Yeah I’m hijacking some shit but let’s just call it sharing
So here’s where I start. I thought about going way back, back into time if you will. But the whole reason for starting this is based on recent history. Way recent history. So, I turned uh, Mid-Forty. And then it all went downhill. I don’t believe in lucky or unlucky numbers or anything (with the exception that I oddly consider 13 a lucky number) but fuck my life with 45. OK fine, there, I said it. I’m 45. Right after that milestone I had to leave my job because I found out through a neighbor of theirs that my elderly parents were hiding the fact that they were basically living in a home from the show “Hoarders”. I had to help them, so I left a job that I loved because getting the time off to do so was impossible. And that was OK. It also included that a couple weeks later the woman I was seeing (first one in a decade or so that I was actually into) decided that she needed to “do her”. And by “do her” she meant do some guy named Eric from her A.A. meetings. Long story short she actually booked a flight with this guy in my garage as she was breaking up with me. So yup. That was a whole pile of shit at once. There was actually quite a few other awful things in that short period of time but I don’t want to make you more suicidal than I was considering myself to be at the time, loyal reader. I care about you too much for that.

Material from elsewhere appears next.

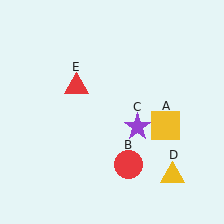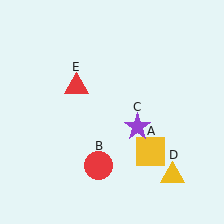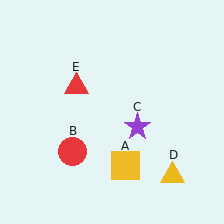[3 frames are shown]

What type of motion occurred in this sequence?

Whoopsie-daisy! You saw what I said there didn’t you? No, it is not something that I take lightly or joke about (much). So all this shit happened in a 20 day span and I was manic. I got myself caught up in a negative feedback loop. It’s a terrible thing that I know you know even if you don’t know the term. Essentially you get an idea in your head that upsets you and then you get upset that it upsets you and next thing you know you’re accosting nuns for being so damn high and mighty. Oddly enough, when you get yourself stuck in this loop telling your brain to “shut up” over and over again doesn’t actually work. I even called the number that’s not 911 but close enough.
Now What?
Anyhoot, enough with the sad face emoji. What did I do? Why was 988 not the last phone call I ever made? I picked up a book. My brother got me this book a year earlier and I had just left it on the shelf but it was called “Twelve Rules for Life” by Jordan B. Peterson. Not going to lie I’m maybe on rule 5 and not really reading it anymore but the first one honestly changed my life for the better. I’ll save you the trouble of reading through it. It’s a bunch of scientific shit about lobsters (no really) but the gist of it is to stand up straight with your shoulders back. Seriously. Stand up straight with your shoulders back. You are either sitting down and reading this bent over with your shoulders hunched right now or you actually stood up, straightened out and put those shoulders back. Maybe brushed some dirt off them, I don’t know. Here’s the point: I was pacing around the neighborhood several times a day, as in my phone told me I just had a workout type pacing. Except I was staring at the pavement and wondering to myself what the hell did I do to offend The Universe/God/Jesus/Allah/He Who Shall Not Be Named/Buddha/Yahweh/The Easter Bunny? Then I took that advice to heart. Still pacing all over the neighborhood but now I held my head up. I looked straight ahead and I consciously maintained a good posture while I did so. Not gonna lie, it felt weird at first. Then something happened. Suddenly I felt a little better. Then a little better on top of that. I started to build on that small change. I told myself to have some Respect For Myself For Fuck’s Sake. Listen: this isn’t “The Secret” or any of that shit, I didn’t hit Powerball or whatever I just felt a little better. And you can too. I’m still working through a mountain of issues and if you’re reading this you probably are as well.
Feel it!
There are so many cliches out there about taking care of yourself that it makes it look dangerously easy. My Facebook feed is chock full of “wisdom”. I will not claim to proffer you a whole ton of “wisdom” either but I will offer this: stand the fuck up. Stand up straight damnit! Put them shoulders back like you’re doing a runway show, you’re so hot right now Hansel! Feel good? Weird? Both? Awesome! You felt something! I suppose that’s my point. Heads up, back straight and shoulders back made me feel something when I was lost, manic, legit crazy. My next post will include quite a bit more of me putting it into practice and real life applications. For better or worse. And hey, you! Yeah you, I’m talking to you! I see you Googling Jordan B. Peterson and seeing that he is on a side of the political aisle. Knock it off. I didn’t know until after sorta reading the first half or so of the book. And believe it or not, useful advice is useful advice. So that’s what I got today, loyal reader. I will continue to ramble on about nonsense and hope that at least one sentence of this resonates with you. Once again: not a therapist but I will keep trying to absorb smart things from smart people and pass them along as best I can.